4 Pro MTB Tips for riding mud, wet roots, & off-camber
You can learn a lot from studying the best riders in the world. Unfortunately, it’s easy to get caught up in the excitement of watching them ride and not take away anything.
This is my favorite race run video of all time! On his run at the 2011 World Championships, Danny Hart puts on a cornering, vision, mud riding, and balance clinic for you.
Let me teach you how to study a rider, not simply watch them.
For learning purposes, you want to focus on one skill the rider is using (or even one body part such as their head). It’s easy to get caught up in the action and end up focusing on nothing in particular. Have the remote ready to rewind!
Then watch the video again focusing on a different skill.
Here are 4 pro mud, wet roots, and off-camber riding tips Danny uses from start to finish.
- Follow the water: Try and stay in the little stream running down the trail. The water cleans your tires as that is where the trail has the most traction (less mud). When your tires pack with mud your traction deteriorates and your wheels triple in weight, forcing you to work much harder.
- Stay above your bike: Watch Danny’s hips, he keeps them vertically above his bottom bracket. He leans his bike but not his body, when you lean with the bike you change the vertical pressure on your tires to sideways pressure, pushing your bike away from you! This is riding in Balance!
- Work with the trail to create as much traction as possible: Notice how Danny uses the ruts in corners as short but steep berms. Again, that is where the water is running too. When the corner lacks ruts for traction Danny drops and weights his outside foot to create more traction.
- Look ahead! I know I mentioned this above, but this is even more crucial when the trail gets slick, is off-camber and/or filled with tree roots! The urge to look down at the roots is strong. Fight that urge. Looking down will make you go down on off-camber, wet roots and/or mud. As always, proper vision technique is the number one skill.
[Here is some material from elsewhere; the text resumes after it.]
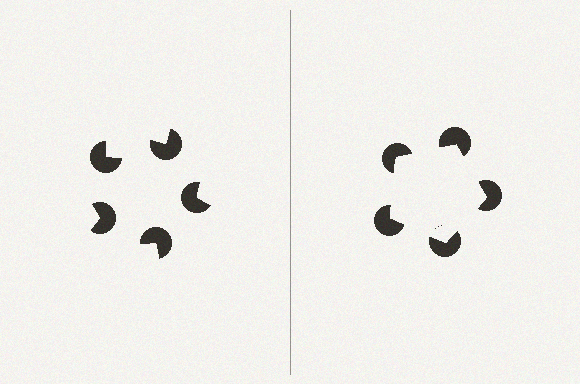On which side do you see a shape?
An illusory pentagon appears on the right side. On the left side the wedge cuts are rotated, so no coherent shape forms.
Things to watch: at 34 seconds into the video (as he rounds a corner around a lift tower), he clearly drops his outside foot for traction and balance. He does the same at 45 seconds on a steep, off-camber corner full of tree roots.
Pause the video at these points if you like.
He has the near-perfect mix of dropping and weighting his outside foot in sketchy corners and keeping his feet level in the deeply rutted corners where dropping his outside foot may also result in the pedal hitting the edge of the rut.
Throughout his run, he stays in balance with his weight over the bottom bracket while looking ahead (he has a long visor on his helmet, you always see his face, not the top of the visor). He also leans his bike but not his body thus keeping his center of mass over his bottom bracket.
Except, when he doesn’t!
At 1:10 into the video, he decides to put his inside foot down and gets a little off-balance leaning into the turn. Watch what ensues! Then watch him go back to PERFECT body position at 1:13. Pausing it at 1:13 gives it the best angel from behind: bike leaned a bit into the hill, hips over his bottom bracket – perfect!
Let me know below what you think about the concept of using videos of top athletes to showcase the correct execution of skills.
Here is to a great 2020 and your best year on the trails yet!
Please share this article with anyone you think may benefit and feel free to call or e-mail with any questions.
Cheers
Gene
Danny did have perfect form and vision almost the entire race. Did you notice Gee Atherton looking down at his front wheel the whole time and completely off balance? He was leaning with the bike in every turn where Danny Hart did the exact opposite. Aaron Gwin and Greg Minnaar were also having trouble maintaining vision and balance.